Die ÖGK zählt 7,6 Millionen Versicherte, darunter alle unselbstständig Beschäftigten, aber auch Pensionisten, Arbeitslosengeldbezieher und Asylwerber. Das heißt, das Risiko ist gänzlich anders gestreut. Die Kostenersätze der öffentlichen Hand bilden häufig nicht den Vollaufwand für die Versicherten in Pension, Arbeitslosigkeit oder im Asylverfahren ab. Hinzu kommt, dass die Einkünfte von Beamten und Selbstständigen durchschnittlich höher sind, was der Kasse mehr Einkommen beschert, beschreibt Czypionka. Auf der Ausgabenseite ist es so, dass Beamte in der Regel ein geringeres gesundheitliches Risiko tragen als unselbstständig Beschäftigte. Selbstständige verbrächten zudem durchschnittlich weniger Zeit im Krankenstand. Und: Sowohl bei der BVAEB als auch bei der SVS zahlen die Versicherten Selbstbehalte.

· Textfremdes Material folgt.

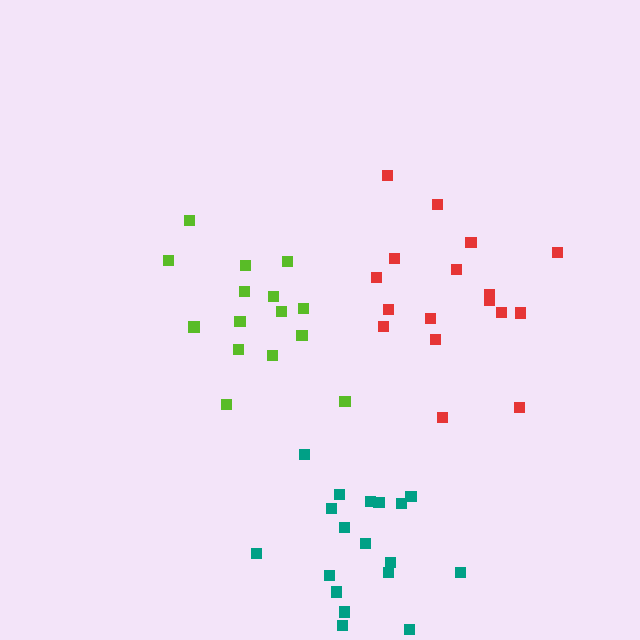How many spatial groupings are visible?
There are 3 spatial groupings.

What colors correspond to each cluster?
The clusters are colored: red, lime, teal.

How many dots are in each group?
Group 1: 17 dots, Group 2: 15 dots, Group 3: 18 dots (50 total).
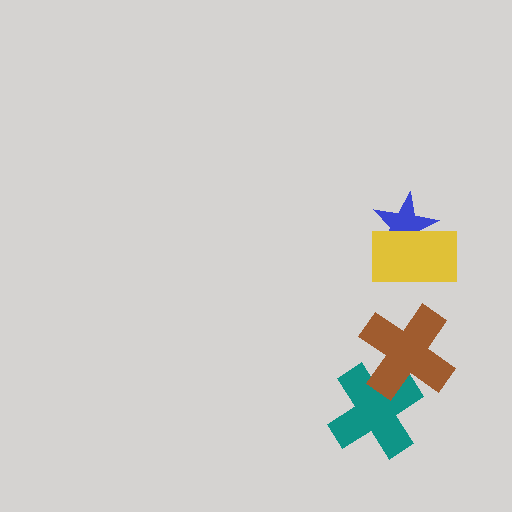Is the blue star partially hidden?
Yes, it is partially covered by another shape.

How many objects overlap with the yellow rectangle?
1 object overlaps with the yellow rectangle.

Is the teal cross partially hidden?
Yes, it is partially covered by another shape.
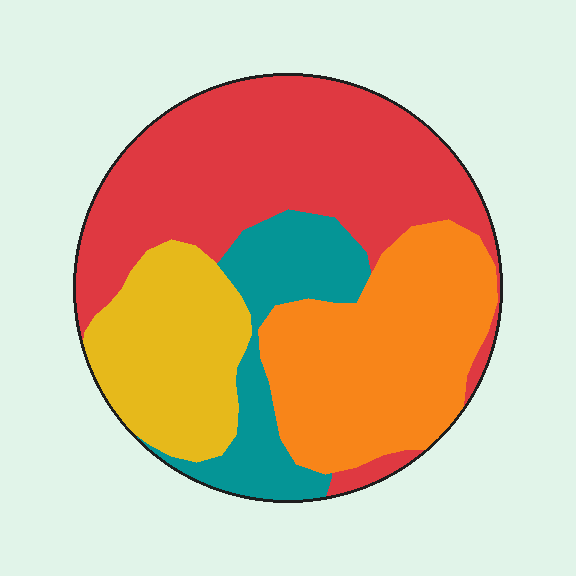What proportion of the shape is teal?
Teal covers 15% of the shape.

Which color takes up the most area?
Red, at roughly 40%.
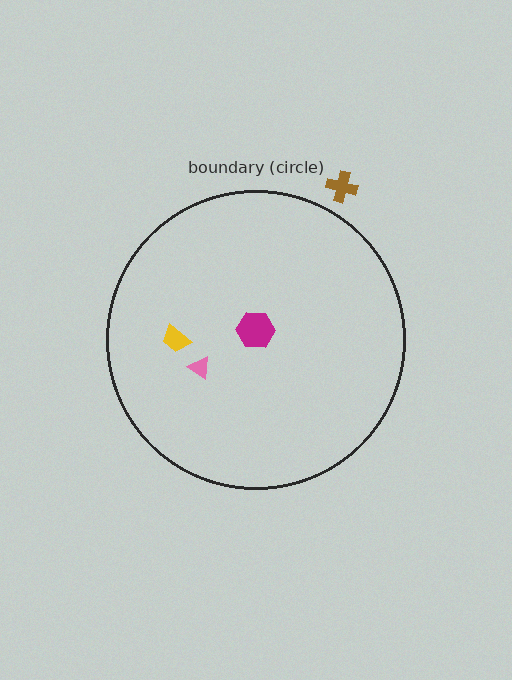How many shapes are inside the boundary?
3 inside, 1 outside.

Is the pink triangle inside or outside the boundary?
Inside.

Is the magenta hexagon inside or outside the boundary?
Inside.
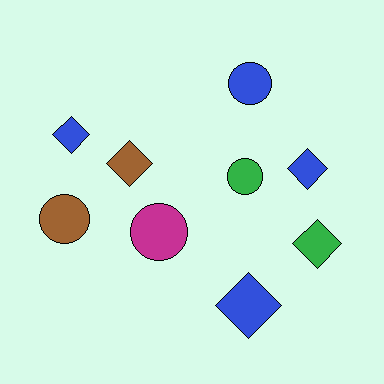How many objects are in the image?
There are 9 objects.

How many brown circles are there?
There is 1 brown circle.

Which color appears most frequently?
Blue, with 4 objects.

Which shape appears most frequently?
Diamond, with 5 objects.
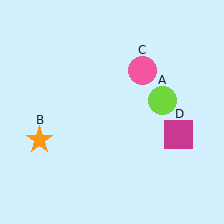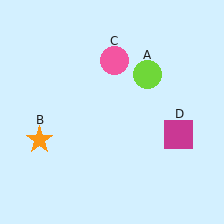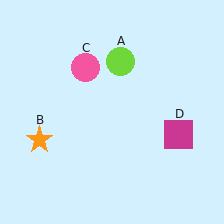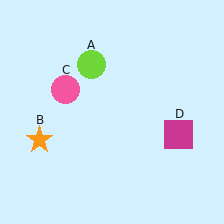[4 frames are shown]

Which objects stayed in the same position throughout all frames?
Orange star (object B) and magenta square (object D) remained stationary.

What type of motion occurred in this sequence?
The lime circle (object A), pink circle (object C) rotated counterclockwise around the center of the scene.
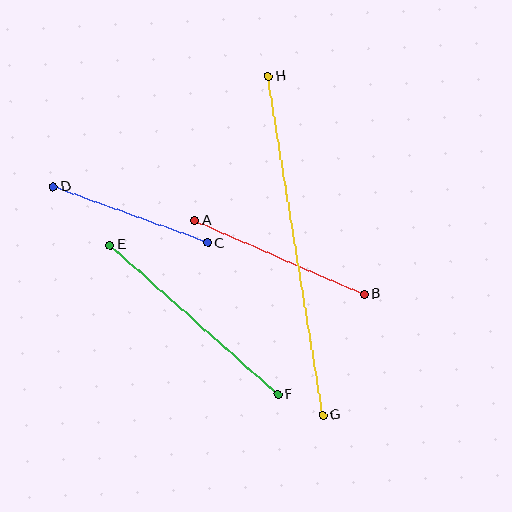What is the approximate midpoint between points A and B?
The midpoint is at approximately (280, 257) pixels.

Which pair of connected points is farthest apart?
Points G and H are farthest apart.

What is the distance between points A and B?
The distance is approximately 184 pixels.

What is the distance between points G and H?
The distance is approximately 343 pixels.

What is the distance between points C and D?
The distance is approximately 164 pixels.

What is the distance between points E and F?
The distance is approximately 225 pixels.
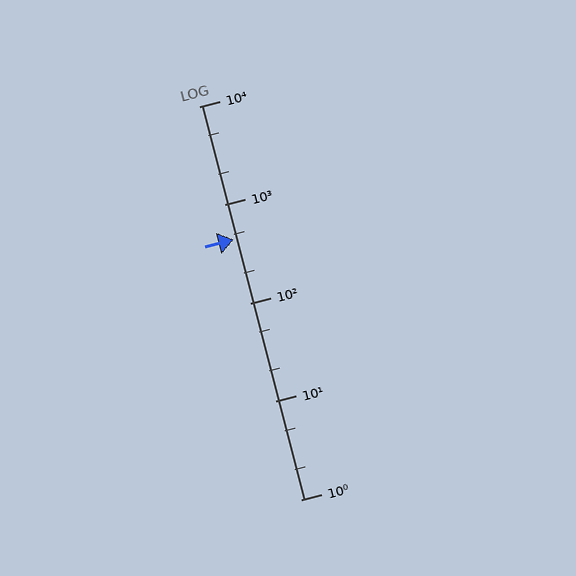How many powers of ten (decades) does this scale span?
The scale spans 4 decades, from 1 to 10000.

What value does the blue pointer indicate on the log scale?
The pointer indicates approximately 440.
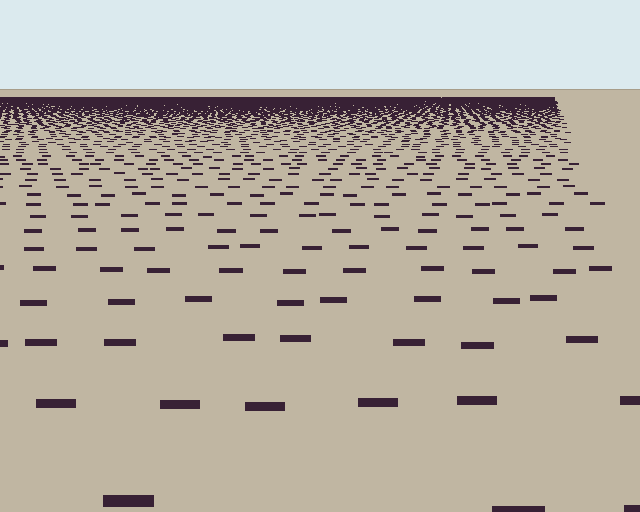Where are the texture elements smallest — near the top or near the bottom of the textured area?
Near the top.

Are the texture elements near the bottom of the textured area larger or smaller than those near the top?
Larger. Near the bottom, elements are closer to the viewer and appear at a bigger on-screen size.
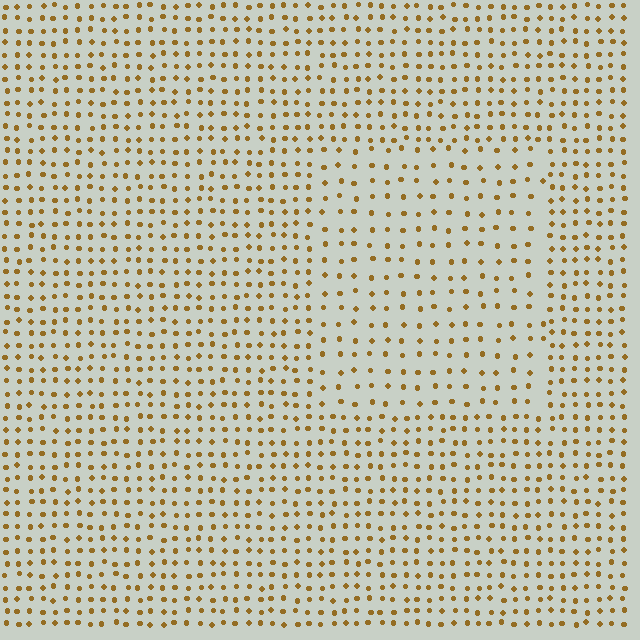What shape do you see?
I see a rectangle.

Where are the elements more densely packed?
The elements are more densely packed outside the rectangle boundary.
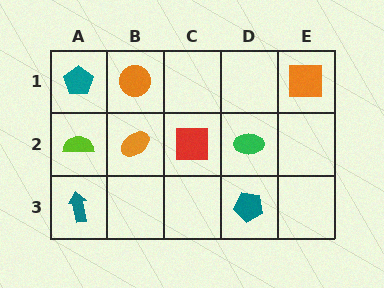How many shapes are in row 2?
4 shapes.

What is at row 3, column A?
A teal arrow.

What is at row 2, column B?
An orange ellipse.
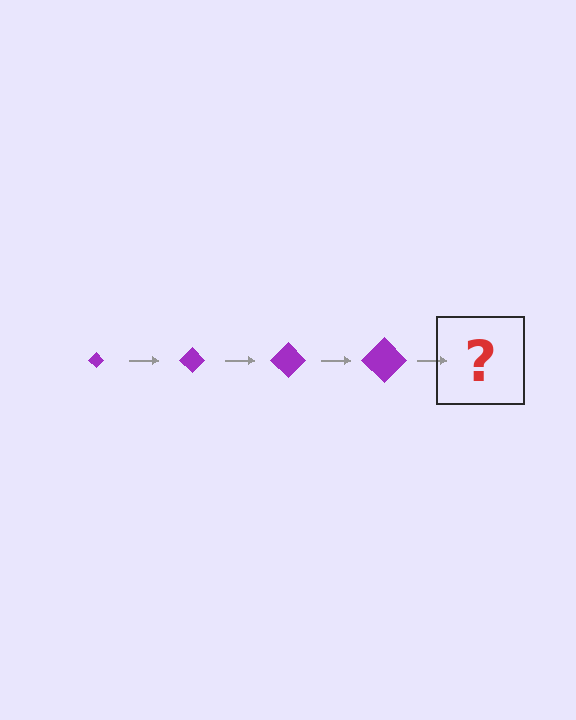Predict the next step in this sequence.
The next step is a purple diamond, larger than the previous one.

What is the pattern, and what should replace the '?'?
The pattern is that the diamond gets progressively larger each step. The '?' should be a purple diamond, larger than the previous one.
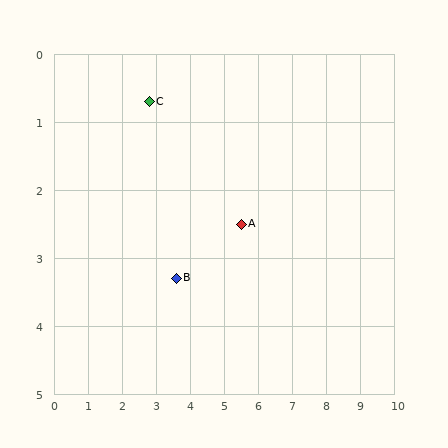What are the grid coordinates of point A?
Point A is at approximately (5.5, 2.5).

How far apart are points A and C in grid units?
Points A and C are about 3.2 grid units apart.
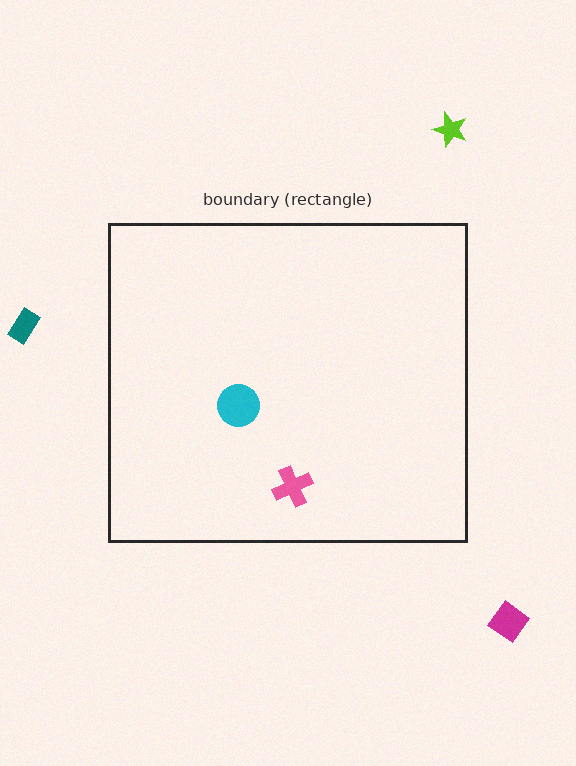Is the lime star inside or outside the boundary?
Outside.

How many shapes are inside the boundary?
2 inside, 3 outside.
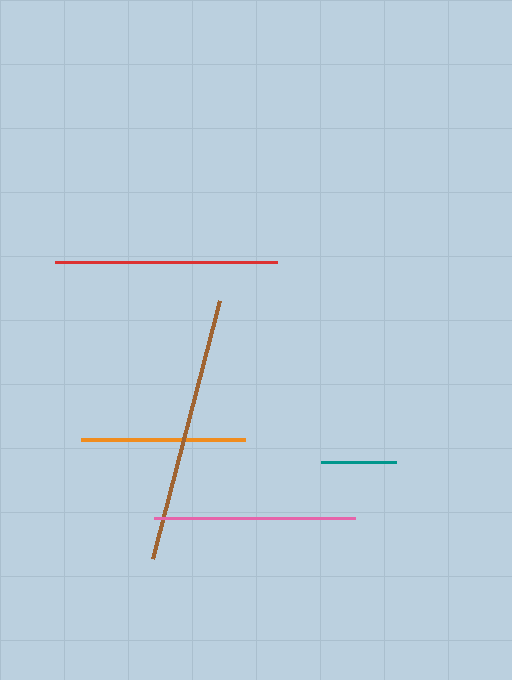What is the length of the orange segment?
The orange segment is approximately 164 pixels long.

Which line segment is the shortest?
The teal line is the shortest at approximately 75 pixels.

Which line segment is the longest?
The brown line is the longest at approximately 267 pixels.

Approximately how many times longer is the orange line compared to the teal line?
The orange line is approximately 2.2 times the length of the teal line.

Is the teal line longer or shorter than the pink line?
The pink line is longer than the teal line.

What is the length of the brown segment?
The brown segment is approximately 267 pixels long.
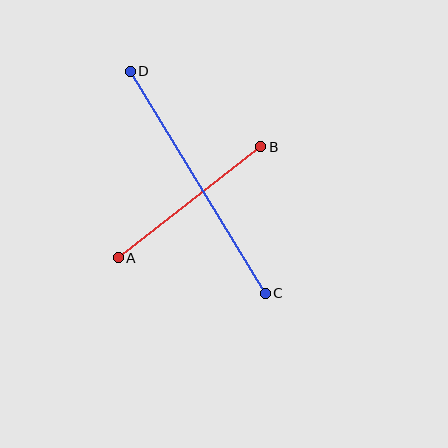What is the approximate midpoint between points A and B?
The midpoint is at approximately (189, 202) pixels.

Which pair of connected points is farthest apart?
Points C and D are farthest apart.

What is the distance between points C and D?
The distance is approximately 260 pixels.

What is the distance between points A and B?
The distance is approximately 180 pixels.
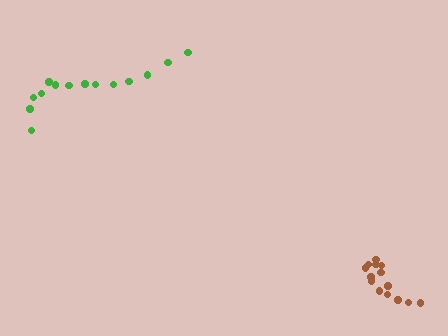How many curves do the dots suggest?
There are 2 distinct paths.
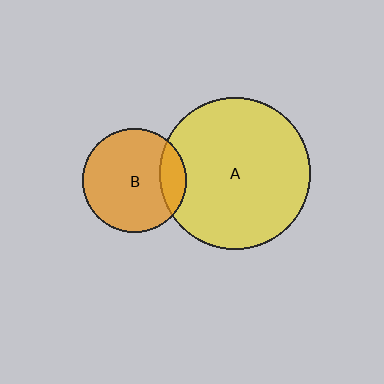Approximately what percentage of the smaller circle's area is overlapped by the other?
Approximately 15%.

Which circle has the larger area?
Circle A (yellow).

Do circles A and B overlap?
Yes.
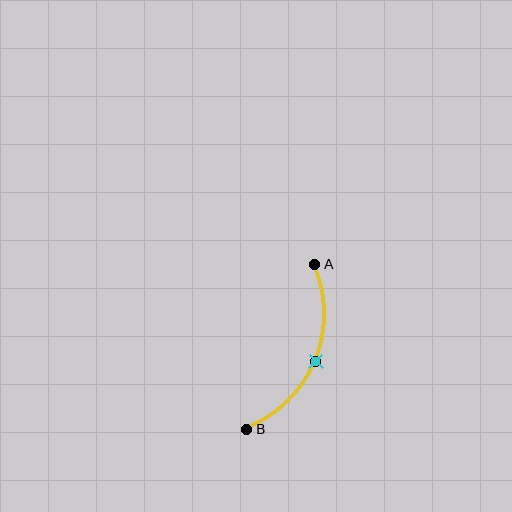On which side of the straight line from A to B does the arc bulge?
The arc bulges to the right of the straight line connecting A and B.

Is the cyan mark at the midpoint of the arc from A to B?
Yes. The cyan mark lies on the arc at equal arc-length from both A and B — it is the arc midpoint.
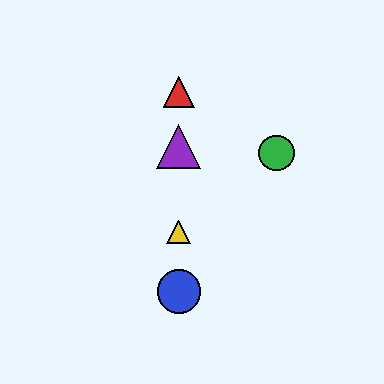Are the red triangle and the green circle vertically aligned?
No, the red triangle is at x≈179 and the green circle is at x≈276.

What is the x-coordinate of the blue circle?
The blue circle is at x≈179.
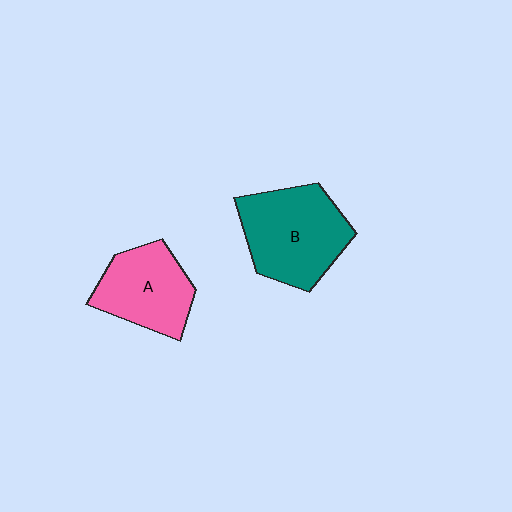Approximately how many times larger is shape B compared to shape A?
Approximately 1.3 times.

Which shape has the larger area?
Shape B (teal).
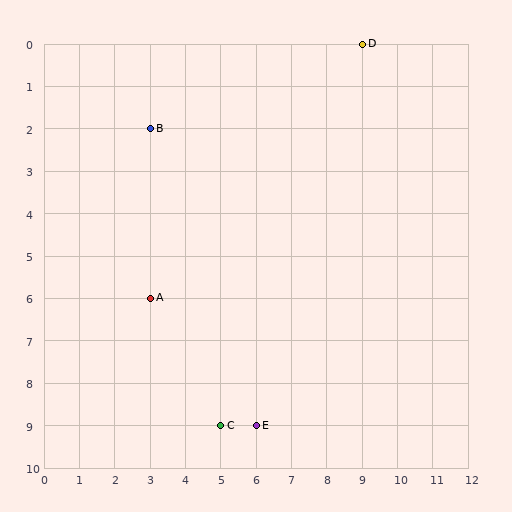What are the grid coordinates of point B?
Point B is at grid coordinates (3, 2).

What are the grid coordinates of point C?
Point C is at grid coordinates (5, 9).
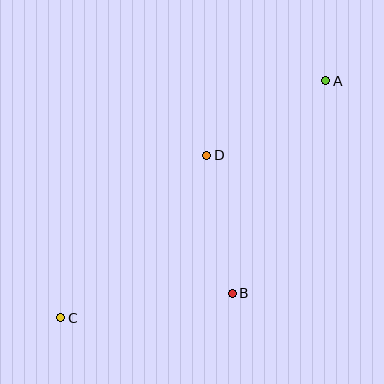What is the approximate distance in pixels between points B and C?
The distance between B and C is approximately 173 pixels.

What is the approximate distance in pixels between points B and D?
The distance between B and D is approximately 140 pixels.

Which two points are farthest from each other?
Points A and C are farthest from each other.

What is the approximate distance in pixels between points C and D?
The distance between C and D is approximately 218 pixels.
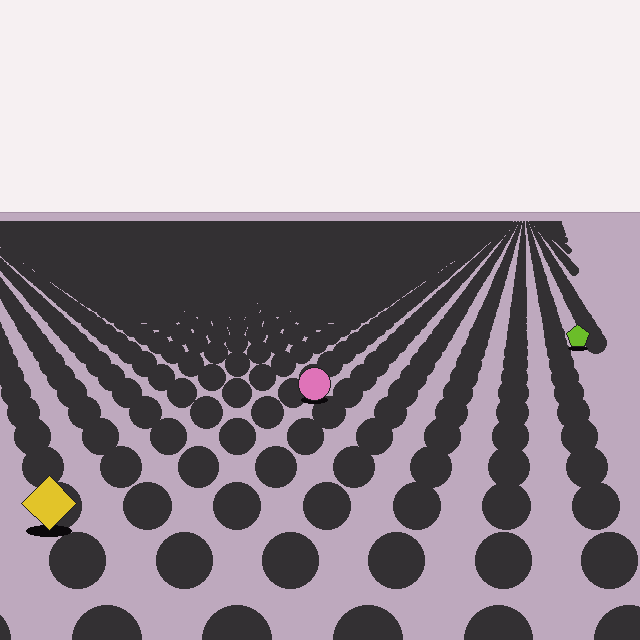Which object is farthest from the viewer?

Feldkirch am 20.4.2023 PK Pressekonferenz AK Arbeiterkammer Vora
Rainer Keckeis kritisierte die Art der Kassenfusion. Die Arbeitnehmerversicherung sei in Arbeitgeberhand gekommen und Priviligien seien aufrecht erhalten worden. “Alles kostet mehr und bringt nichts”, sagt Keckeis.

Könnten BVAEB und SVS einen Solidarbeitrag leisten?

Nein. „Es wäre zwar sinnvoll, wenn alle Versicherten in Österreich füreinander einstehen“, betont Czypionka. Der Verfassungsgerichtshof habe aber ausgeschlossen, dass es von einer Versicherung zur anderen eine Art Solidarbeitrag geben könne, da es sich um unterschiedliche Versichertengemeinschaften handle.

Könnte es in der ÖGK zu Selbstbehalten kommen?

Eine Diskussion darüber müsse erlaubt sein, erklärt Rainer Keckeis. Er habe es zum Beispiel für absolut notwendig gehalten, dass der Krankenversicherungsbeitrag bei den Pensionisten erhöht werde. Czypionka sieht in Selbstbehalten einen Kompromiss, „bevor ich Leistungen ganz abschaffe“. Selbstbehalte solle es nur für Leistungen geben, die man nicht zwingend brauche. „Es macht keinen Sinn, wenn Versicherte beim Allgemeinmediziner Selbstbehalte zahlen müssen.“ Schließlich wolle man ja, dass sich die Menschen hin und wieder anschauen lassen.